For instance, they investigated whether the type of variation in amino acids observed in these samples could be observed if they were all members of the same species. To do this, four human genomes were selected at random, and their levels of variation were compared. Although they came to the conclusion that it was “plausible” that four randomly selected individuals would exhibit this degree of variation, the test was not conclusive because the population of modern humans is probably larger than that of Paranthropus.

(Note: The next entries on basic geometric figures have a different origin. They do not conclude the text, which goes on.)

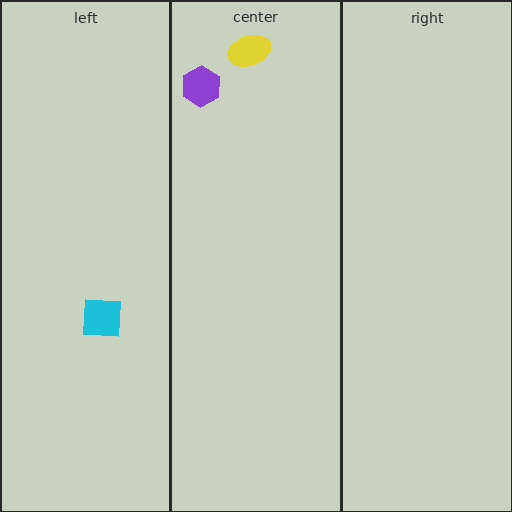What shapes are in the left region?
The cyan square.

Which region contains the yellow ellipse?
The center region.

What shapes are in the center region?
The yellow ellipse, the purple hexagon.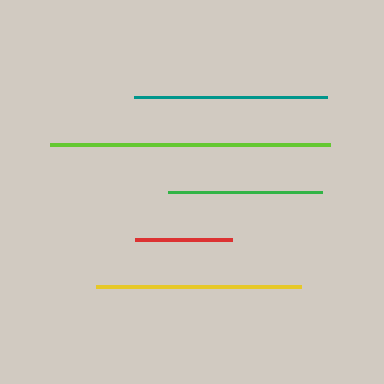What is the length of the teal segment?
The teal segment is approximately 193 pixels long.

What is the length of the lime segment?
The lime segment is approximately 280 pixels long.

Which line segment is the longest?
The lime line is the longest at approximately 280 pixels.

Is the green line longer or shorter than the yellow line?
The yellow line is longer than the green line.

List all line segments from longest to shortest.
From longest to shortest: lime, yellow and teal (about equal), green, red.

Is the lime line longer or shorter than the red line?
The lime line is longer than the red line.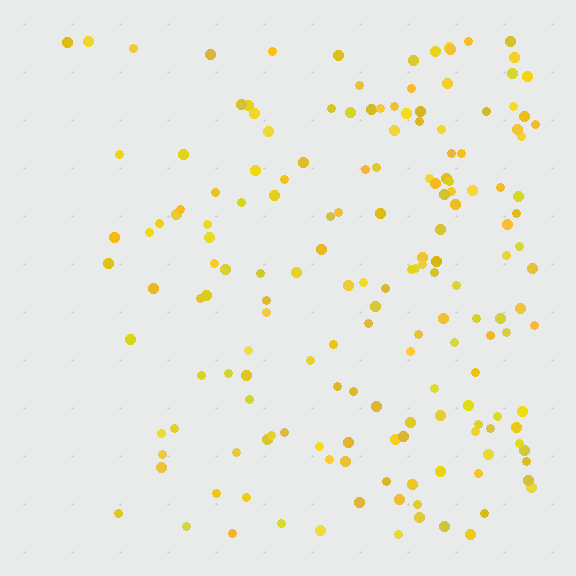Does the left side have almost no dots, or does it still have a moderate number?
Still a moderate number, just noticeably fewer than the right.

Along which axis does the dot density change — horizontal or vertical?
Horizontal.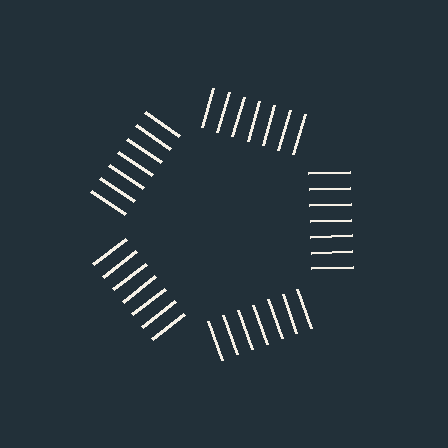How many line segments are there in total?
35 — 7 along each of the 5 edges.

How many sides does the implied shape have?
5 sides — the line-ends trace a pentagon.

Of the 425 amino acids, 16 were species-specific for hominins. According to a tree constructed from these variations, Paranthropus robustus is, somewhat surprisingly, the species most closely related to our own genus, Homo. But again, they come to the conclusion that there is just not enough information to be certain of this conclusion.
However, that ought to be a “not enough data yet” statement. Regular Ars reader Enrico Cappellini, who is also the paper’s senior author and a faculty member at the Globe Institute at the University of Copenhagen, told us about it. Additionally, his primary research focus, according to his faculty profile, is improving the methods employed here, so perhaps in the future we’ll be able to increase the amount of information on extinct hominin species. As the paper points out, the technique’s drawback is that it only destroys a tiny portion of the sample, which are unique fragments of humanity’s collective history.
Science. 2025. Regarding DOIs, the DOI is 10.1126/science . adt9539.